I imagine getting on Hacker News is a good boost for their SEO, so maybe it worked?

franze · on Oct 9, 2010

as the author of the article in question, SEO and geek i must say: i deliberately overspinned the wording of the article, as - as a matter of fact - the mystery was so mysterious that nobody in the so called SEO "community" ever noticed that there was something rotten going on in their beloved google webmaster reports.

and (i'm not sure why, it was a friday afternoon when i wrote that thing) i thought it would be funny to take the typical over-the-the-top-linkbait-kind-of-writing-style and ...... did something nobody has ever done before ... put some real information in it.

carbocation · on Oct 9, 2010

I think the post conveyed the tongue-in-cheek nature pretty well. I actually thought you'd be disclosing an even smaller finding.

Tichy · on Oct 9, 2010

Still, SEO exists as a concept and as a name for a group of activities. I am not sure what you find wrong with the sentence?

nl · on Oct 10, 2010

Someone needs to point out that this isn't the TCP/IP level, it's just HTTP.

I know it is pedantic technical discussions need precision in their agreed terminology. HTTP and TCP/IP are at different stack levels, and everything discussed here is HTTP.

TimH · on Oct 9, 2010

It would be useful if Google hooked some info like this into the error message somehow. Can anyone pass it on to the right people at Google?

alanh · on Oct 11, 2010

Matt Cutts already commented on the article, so I'm sure the right people will know before Monday is over.

mrb · on Oct 10, 2010

"If you don’t understand a single word i just wrote, please remember, we are geeks."
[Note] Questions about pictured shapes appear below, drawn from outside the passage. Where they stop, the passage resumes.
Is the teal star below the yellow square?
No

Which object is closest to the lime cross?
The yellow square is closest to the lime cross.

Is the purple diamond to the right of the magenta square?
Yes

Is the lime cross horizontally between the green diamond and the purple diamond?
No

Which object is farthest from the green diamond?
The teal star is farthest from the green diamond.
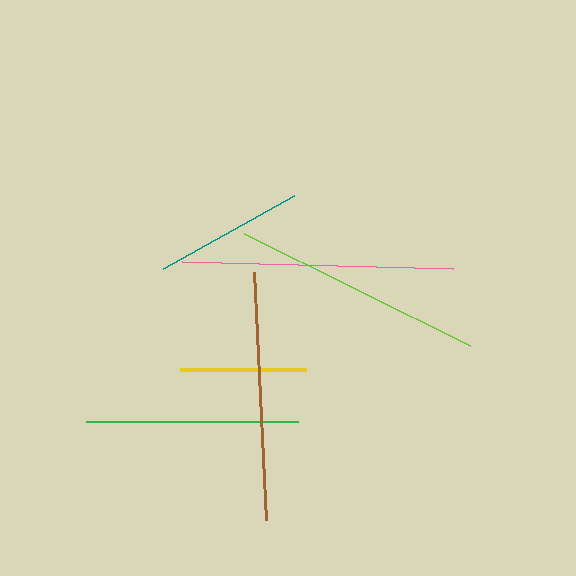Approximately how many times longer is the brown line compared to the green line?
The brown line is approximately 1.2 times the length of the green line.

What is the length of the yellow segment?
The yellow segment is approximately 126 pixels long.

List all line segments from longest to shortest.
From longest to shortest: pink, lime and brown (about equal), green, teal, yellow.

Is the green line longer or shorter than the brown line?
The brown line is longer than the green line.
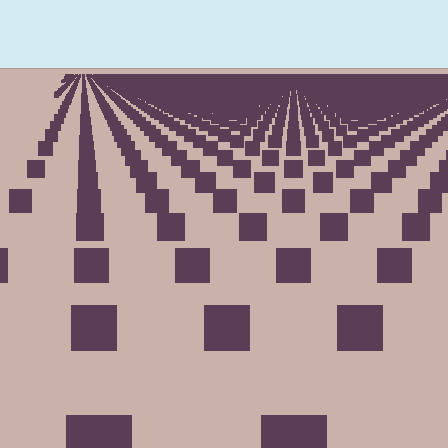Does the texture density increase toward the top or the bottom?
Density increases toward the top.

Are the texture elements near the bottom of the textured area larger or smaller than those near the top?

Hum. An SEO discovers HTTP pipelining and gets all excited about it. yawns

Andrewski · on Oct 10, 2010

SEO bums are not geeks, they are cancer. SEO is why Google and other search engines suck now.

Remember to get your herbal V14gra, and to Digg this!

tbrownaw · on Oct 10, 2010

I don't think the point was the pipelining itself, but how it interacts with google's handling of variability in response times.

mybbor · on Oct 9, 2010

Thank you so much. The timing of this article is fantastic I have actually been battling this exact bug/quirk all week.

whackberry · on Oct 9, 2010

I wish we had a downvote arrow as well. This is SEO spam and it reached nr 1 on HN.